"La liberté est mon moteur, la résistance mon énergie....Je pense que c'est le devoir d'un artiste de réfléchir le monde et d'en renvoyer une image critique, et si possible d'en proposer une vision, harmonieuse et pacifique, dans toute sa diversité."

Jean-Jacques Birgé

JEAN-JACQUES BIRGÉ Par Jim Andrews

Jean-Jacques Birgé a considérablement travaillé avec Antoine Schmitt, Frédéric Durieu et Nicolas Clauss. C'est un musicien, designer sonore et producteur à succès, reconnu dans son propre domaine. Il crée le son de nombreuses oeuvres de ces artistes. Mais il est aussi actif, souvent, de manière beaucoup plus large dans tous ces travaux ; il collabore avec eux, plutôt qu'il ne se cantonne à simplement créer les fichiers son.

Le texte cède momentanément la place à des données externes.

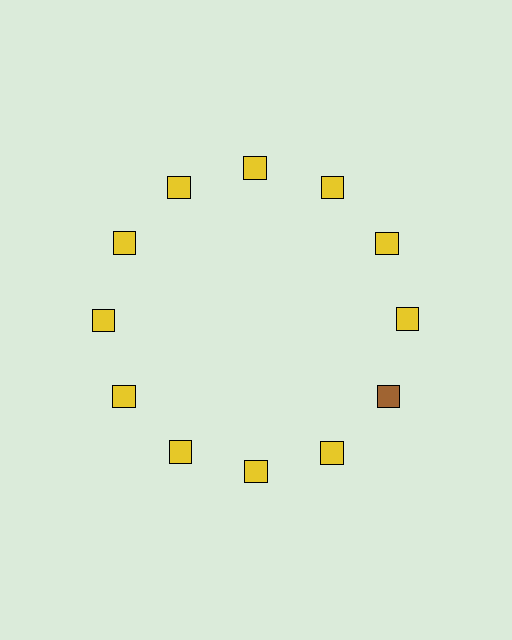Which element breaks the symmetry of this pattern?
The brown square at roughly the 4 o'clock position breaks the symmetry. All other shapes are yellow squares.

Il est un peu plus âgé que les autres et a déjà été actif pendant des années dans de nombreux domaines ; dans le design sonore il apporte avec lui une riche expérience et une connaissance du travail. Dans l'entretien ci-dessous, nous entrevoyons la passion et l'intelligence qu'il amène à ce groupe d'artistes.

Ce n'est pas un artiste-développeur, il ne programme pas sous Director, mais il influence pourtant le groupe, pas seulement par son travail sonore, mais aussi par sa conduite en tant qu'artiste et individu. Ils parlent tous de lui comme d'un ami, et chaleureusement. Ils l'écoutent, et je remarque que ses commentaires sur les artistes, plus loin, coïncident avec les impressions que j'ai glanées ailleurs en regardant leur travail et en discutant avec eux.

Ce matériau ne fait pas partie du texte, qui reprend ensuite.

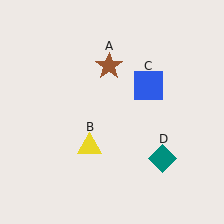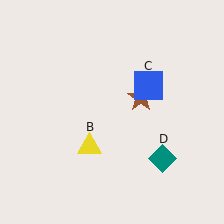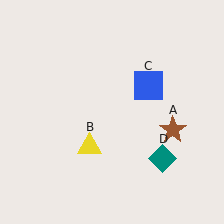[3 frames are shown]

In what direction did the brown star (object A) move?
The brown star (object A) moved down and to the right.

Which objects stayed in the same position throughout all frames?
Yellow triangle (object B) and blue square (object C) and teal diamond (object D) remained stationary.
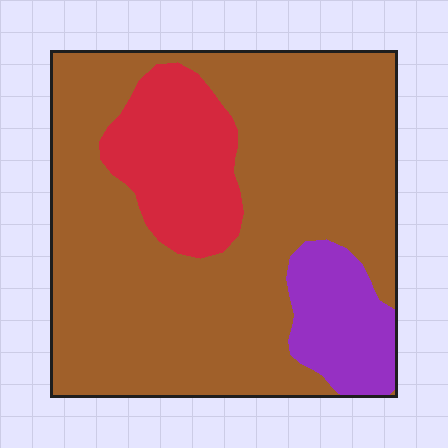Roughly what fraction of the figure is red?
Red covers 16% of the figure.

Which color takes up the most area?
Brown, at roughly 75%.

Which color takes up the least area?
Purple, at roughly 10%.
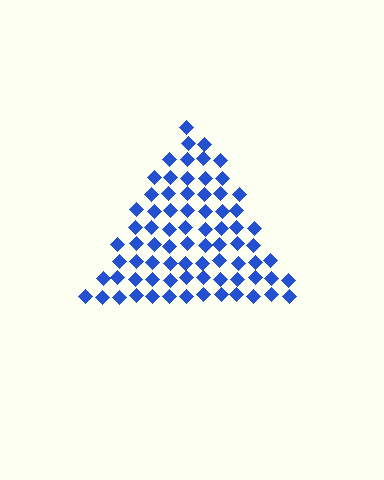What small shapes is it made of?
It is made of small diamonds.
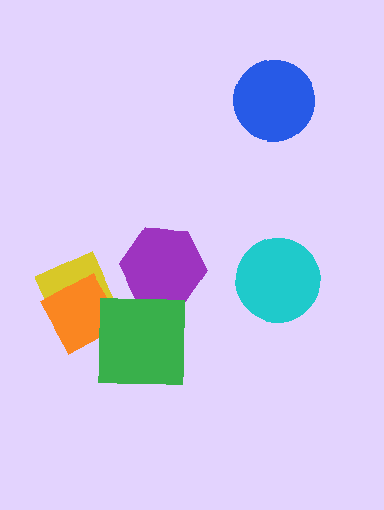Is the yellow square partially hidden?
Yes, it is partially covered by another shape.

Il a aussi permis à certains de se rencontrer et organise chez lui des réunions. Il est très actif dans le métier, et probablement vis à vis du réseau qu'ils forment ensemble. Beaucoup de travail pour Birgé, comme pour eux tous, semble-t-il, à Paris, tant comme artistes que dans des contributions plus commerciales et contraignantes ; on dirait qu'ils font difficilement la culbute vers le commercial mais qu'ils se laissent plutôt absorber par des commandes de haut niveau.

Dans ces articles / entretiens je pensais d'abord faire essentiellement le point sur des artistes utilisant Director. Nicolas Clauss m'exhorta à contacter Birgé. Ainsi, ayant correspondu avec lui et regardé / écouté plus précisément toute la diversité des oeuvres auxquelles il collabore, je me rends compte qu'à Paris nous ne sommes pas simplement en présence d'artistes-développeurs qui investissent puissamment le web, mais qui permettent également à d'autres de s'y investir en leur offrant toute la gamme de leurs ressources pour réaliser une réelle collaboration. Un engagement puissant, un travail, un point de vue, s'étendant, à travers les arts, à la science et à la technologie.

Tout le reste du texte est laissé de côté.